Warum die Grünen beim Thema Tierhaltung die falsche Debatte führen

Statt ein Label wie Neuland als „artgerecht“ zu propagieren, sollten wir darüber reden, ob wir weiterhin systematisch Tiere ausbeuten wollen, um Nahrungsmittel für unseren menschlichen Genuss zu produzieren.

 

Diese Woche wurde in der Stadtbürgerschaft der Bürgerantrag des Agrarpolitischen Bündnisses Bremen behandelt. Das Bündnis hat ein unterstützenswertes Ziel: weniger Tierquälerei in unserer Nahrungsmittelproduktion.
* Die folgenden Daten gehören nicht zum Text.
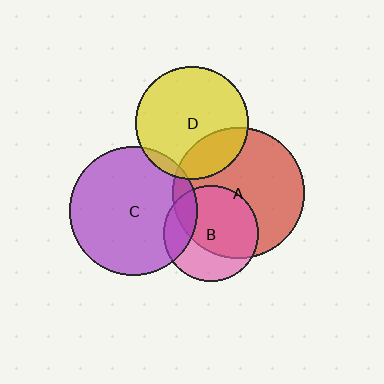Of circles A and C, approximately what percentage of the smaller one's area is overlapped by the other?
Approximately 10%.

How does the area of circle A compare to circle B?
Approximately 1.9 times.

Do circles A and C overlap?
Yes.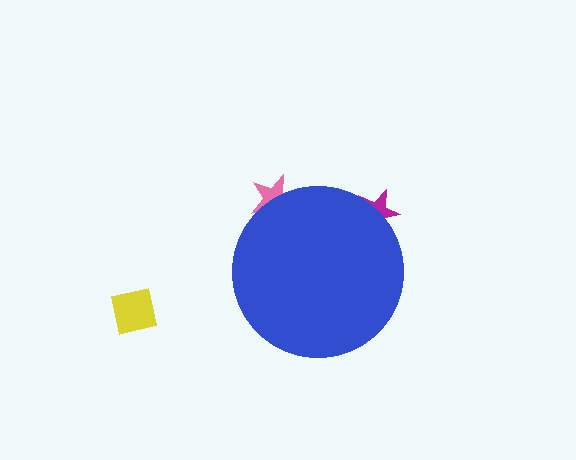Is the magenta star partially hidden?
Yes, the magenta star is partially hidden behind the blue circle.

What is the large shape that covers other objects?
A blue circle.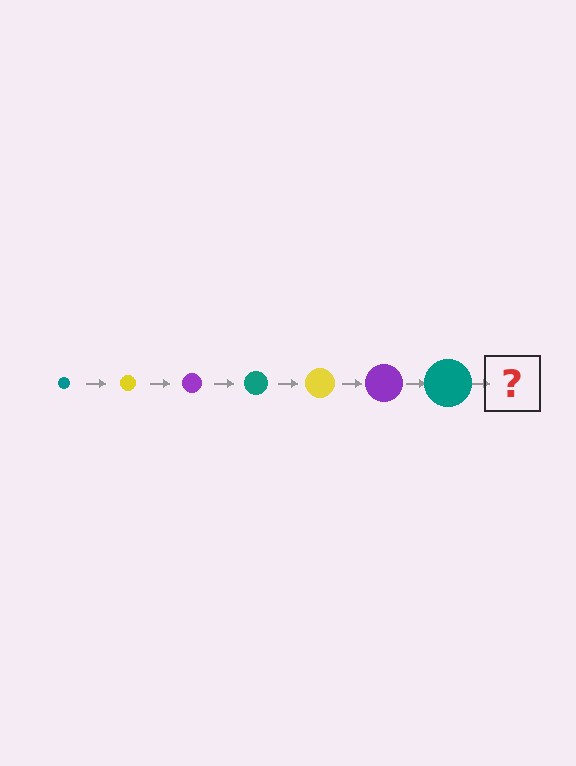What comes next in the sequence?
The next element should be a yellow circle, larger than the previous one.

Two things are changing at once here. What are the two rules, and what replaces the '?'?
The two rules are that the circle grows larger each step and the color cycles through teal, yellow, and purple. The '?' should be a yellow circle, larger than the previous one.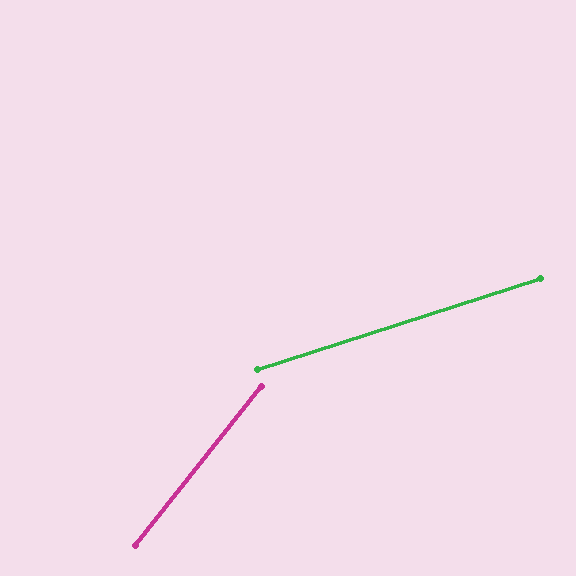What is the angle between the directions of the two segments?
Approximately 34 degrees.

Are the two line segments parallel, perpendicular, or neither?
Neither parallel nor perpendicular — they differ by about 34°.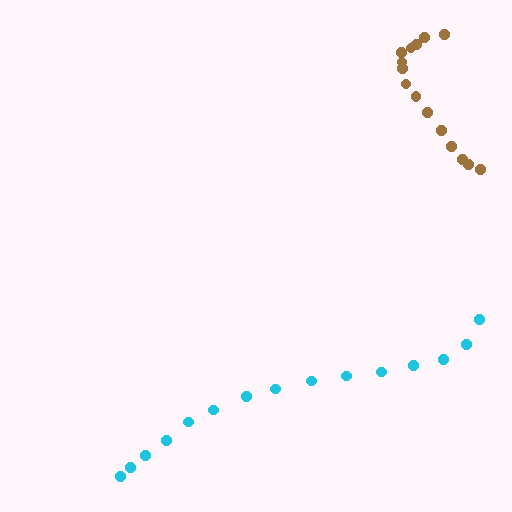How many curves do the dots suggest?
There are 2 distinct paths.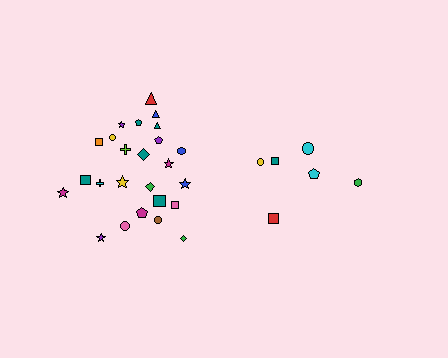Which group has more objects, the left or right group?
The left group.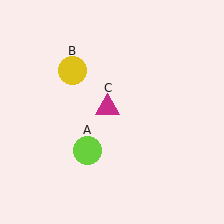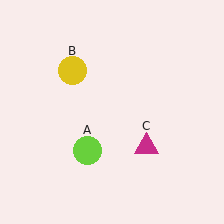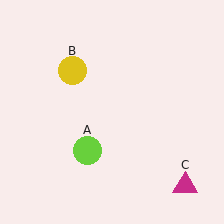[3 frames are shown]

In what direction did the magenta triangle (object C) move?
The magenta triangle (object C) moved down and to the right.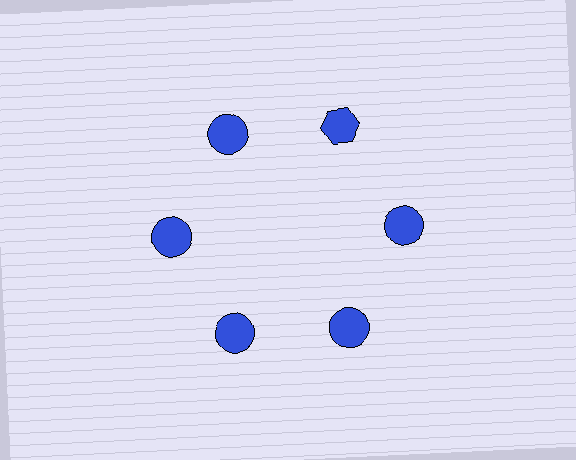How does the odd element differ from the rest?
It has a different shape: hexagon instead of circle.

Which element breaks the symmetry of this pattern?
The blue hexagon at roughly the 1 o'clock position breaks the symmetry. All other shapes are blue circles.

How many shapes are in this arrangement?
There are 6 shapes arranged in a ring pattern.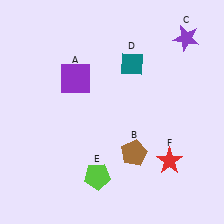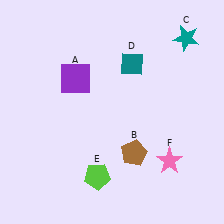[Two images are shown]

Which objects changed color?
C changed from purple to teal. F changed from red to pink.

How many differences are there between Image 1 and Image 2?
There are 2 differences between the two images.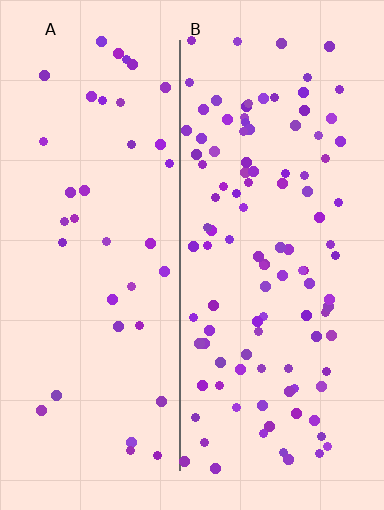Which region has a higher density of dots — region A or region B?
B (the right).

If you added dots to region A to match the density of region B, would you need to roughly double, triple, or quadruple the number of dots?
Approximately triple.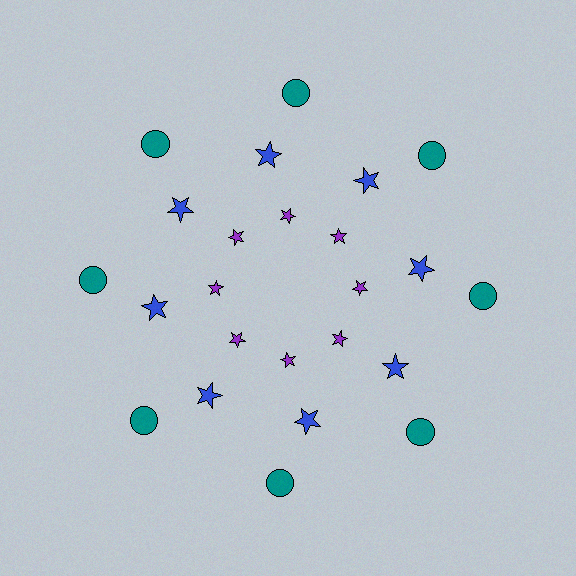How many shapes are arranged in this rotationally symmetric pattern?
There are 24 shapes, arranged in 8 groups of 3.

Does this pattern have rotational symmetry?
Yes, this pattern has 8-fold rotational symmetry. It looks the same after rotating 45 degrees around the center.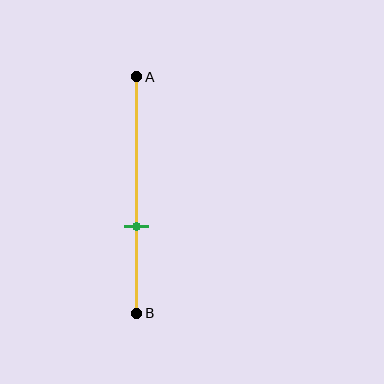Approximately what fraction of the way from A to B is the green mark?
The green mark is approximately 65% of the way from A to B.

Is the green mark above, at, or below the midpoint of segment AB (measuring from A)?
The green mark is below the midpoint of segment AB.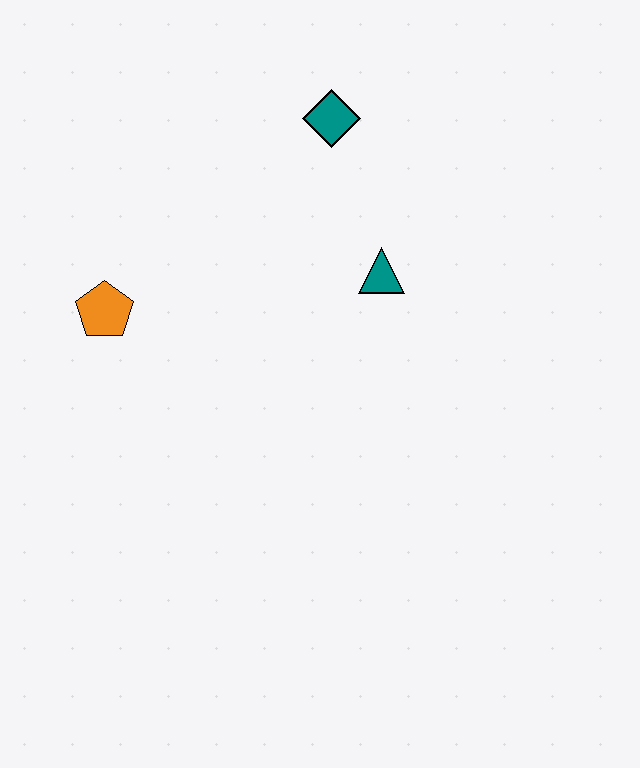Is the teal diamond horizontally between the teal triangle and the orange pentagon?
Yes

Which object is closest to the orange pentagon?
The teal triangle is closest to the orange pentagon.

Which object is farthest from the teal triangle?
The orange pentagon is farthest from the teal triangle.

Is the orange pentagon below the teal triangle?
Yes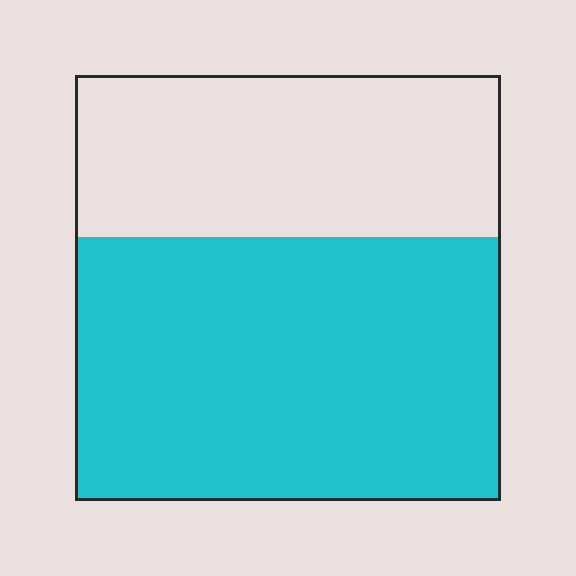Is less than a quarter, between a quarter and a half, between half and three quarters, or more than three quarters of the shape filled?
Between half and three quarters.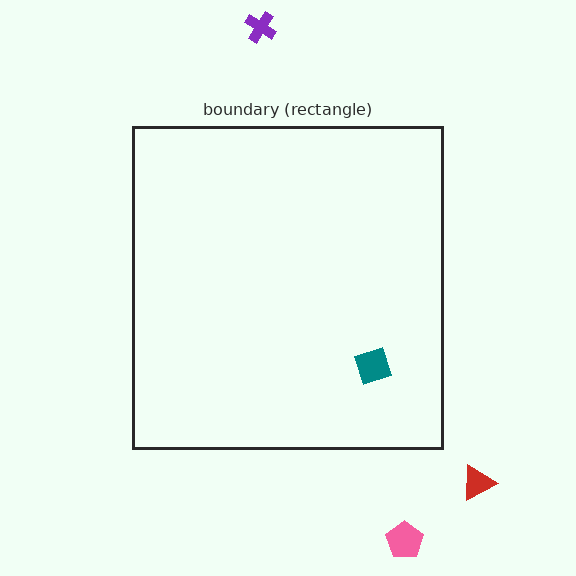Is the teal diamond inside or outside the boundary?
Inside.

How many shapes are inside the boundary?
1 inside, 3 outside.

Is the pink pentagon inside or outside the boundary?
Outside.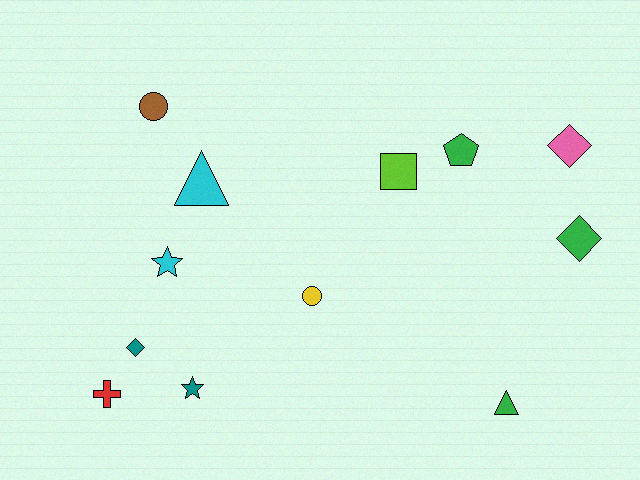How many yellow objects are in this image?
There is 1 yellow object.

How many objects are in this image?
There are 12 objects.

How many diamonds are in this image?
There are 3 diamonds.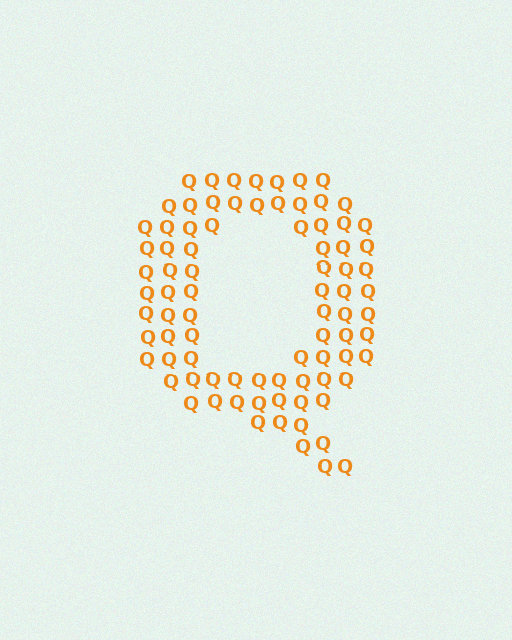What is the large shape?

Es fordert, die öffentliche Beschaffung auf Produkte aus „nachweislich artgerechter Tierhaltung“ umzustellen.

Aber was ist „artgerechte Tierhaltung“? Das Bündnis selbst und die Grünen-Fraktion sind sich einig: Artgerecht ist zum Beispiel, was ein Neuland-Siegel hat. In der Masthähnchenzucht bedeutet das etwa, dass ein Huhn auf 0,1 m² Stallfläche lebt. Zusammen in einem Stall mit bis zu 4.799 anderen Hühnern. Nicht lange allerdings, denn nach 56 Tagen wird es geschlachtet. Diese Art der Aufzucht „artgerecht“ zu nennen, ist absurd.

Genau das tun wir Bremer Grünen aber. Die Idee, Neuland bedeute „artgerecht“, stammt aus dem Vergleich der Richtlinien mit den Zuständen der konventionellen Tierzucht. Aber seit wann taugt die Tatsache, dass es etwas noch Schlimmeres gibt, als Begründung dafür, dass eine Sache in Ordnung ist? Nur, weil es in der konventionellen Haltung Zustände gibt, die noch schlimmer sind, ist Neuland doch noch lange nicht okay.

Wenn wir Neuland als „artgerecht“ bezeichnen und uns damit über die Quadratzentimeter unterhalten, die den Tieren in ihren kurzen Leben zur Verfügung stehen, bleiben wir an einer Stelle der Debatte zurück, die nicht nur die Tierethik, sondern auch eine immer größer werdende Gruppe von Menschen längst hinter sich gelassen hat. Menschen, die sich vegan ernähren und für Tierbefreiung eintreten, weil sie nicht davon ausgehen, dass kosmetische Korrekturen an einem System der Tierausbeutung genug sind. Weil sie der Meinung sind: Artgerecht ist nur die Freiheit.

Die Frage, die wir Grüne stellen sollten, ist also: Kann es überhaupt so etwas wie „artgerechte Nutztierhaltung“ geben? Ist es artgerecht, Tiere nach einem Bruchteil ihrer Lebenserwartung zu töten? Ist es artgerecht, Milchkühe einmal im Jahr zu besamen, ihnen zunächst das Kalb wegzunehmen und dann ihre Muttermilch? Man muss die Praktiken der sogenannten Nutztierhaltung ja nicht mal ablehnen, um festzustellen, dass der Begriff „artgerecht“ und eine kommerzielle Tierhaltung zur Lebensmittelproduktion nicht zusammenpassen.

Natürlich ist es in der Politik auch sinnvoll, Kompromisse zu schließen. Und ein sinnvoller Kompromiss mit der SPD kann selbstverständlich sein, Neuland als Mindestkriterium für Tierprodukte in der öffentlichen Beschaffung zu definieren. Aber bitte nicht unter dem Label „artgerecht“.

Es waren nicht die Grünen, die den Begriff ins Spiel gebracht haben. Aber es sollten die Grünen sein, die darauf aufmerksam machen, dass die Debatte um Tierhaltung nicht zwischen 0,04 m² und 0,1 m² Stallfläche pro Huhn geführt werden sollte, sondern zwischen Fortbestehen und Beendigung der Ausbeutung von Tieren.

Dieser Text ist als „Meinung am Freitag“ auf der Website der Bremer Grünen erschienen.